GTA animal cognition meeting on anthropomorphism

11 04 2014

Last week Jamie and Walter went to Toronto to a GTA Animal Cognition meeting organised by Kristin Andrews. I couldn’t go, sadly, as there as a departmental faculty meeting at the same time, but the readings were really interesting and the meeting sounded great. Here is Walter and Jamie’s report:

Last week, Jamie and Walter participated in a GTA Animal Cognition journal club about the place of anthropomorphism in science. Anthropomorphism is the unjustified attribution of human properties to non-human animals – think Babar the talking elephant.

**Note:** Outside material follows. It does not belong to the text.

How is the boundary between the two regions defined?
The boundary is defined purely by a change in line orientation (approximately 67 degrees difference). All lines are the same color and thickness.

When trying to explain the behaviour of non-human animals, it is often tempting to project our own human feelings and thoughts onto them. We already do this willy-nilly with respect to other humans, but in the case of non-human animals it is an even more controversial practice. Animal welfare and animal cognition researchers, in particular, can be vulnerable to charges of anthropomorphism.

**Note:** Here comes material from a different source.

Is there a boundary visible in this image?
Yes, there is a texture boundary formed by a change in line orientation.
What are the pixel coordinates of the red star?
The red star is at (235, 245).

Kristin Andrews, whose draft manuscript and chapter were being discussed in the meeting – along with a chapter by Eliot Sober – thinks that scientists researching on animal cognition and animal welfare are often too cautious for fear of being labeled anthropomorphic. She argues that null-hypothesis statistical testing is being misused in a way that favours anthropectomy (the opposite of anthropomorphism), because the null hypothesis is almost always taken to be that animals don’t possess a particular cognitive ability or faculty that humans do. The burden of proof then falls on trying to prove that they do possess these capabilities. However, even though differences between humans and other animals are bigger than between adult humans, there are also good reasons – like shared phylogeny and analogous behaviour and neural function – to think that we share at least some mental states and abilities. The participants mostly agreed that, in research design and statistical analysis, researchers shouldn’t be overly concerned about being called anthropomorphic or anthropectic, but instead just ensure that their concepts are rigorously operationalized. Many were adamant that this applies equally to the capabilities of humans as to those that animals may also have – how can we legitimately start to ask if some animals form friendships, for example, if we haven’t even rigorously defined what that means in humans?